There are people in the government who are damn well aware of what is going on and, at a minimum, are doing things to obscure and/or facilitate all of the above. How many are in on it? How many are being blackmailed into compliance? How many believe the hype? I don’t know. I find it suspicious that we haven’t heard a peep from Trump in a long time about looking into Vaccines.

ILuvCO2
ILuvCO2
February 18, 2018 8:09 pm

There is no such thing as addiction.
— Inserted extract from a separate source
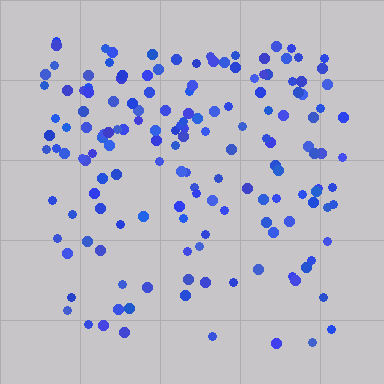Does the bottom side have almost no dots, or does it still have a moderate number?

There is only preference based on what you think will make you happiest at the time. For a good read into the subject please read “The Freedom Model for Addictions” by Steven Slate. The addiction-disease-lifetime recovery system is a complete sham. Hasn’t worked better than going it alone and guilts you into a lifetime of misery if you don’t comply. Fuck AA.

Maggie
Maggie
  ILuvCO2
February 18, 2018 8:25 pm

I believe everything anyone needs to understand about addiction can be found here.

https://rational.org/index.php?id=36

https://rational.org/index.php?id=1

Bullets for the Beast (listed bullet)
https://rational.org/index.php?id=155

Maggie
Maggie
February 18, 2018 8:36 pm

I’m dropping the index to Rational Recovery Org here to help me find it easier tomorrow after a good night’s rest. Has been a rather dreary day here in Narnia.

However, this is truly a powerful method of confronting one’s addictive nature, called the Addictive Voice in this program, completely self-directed.

Learning to recognize and control the Beast within is empowering.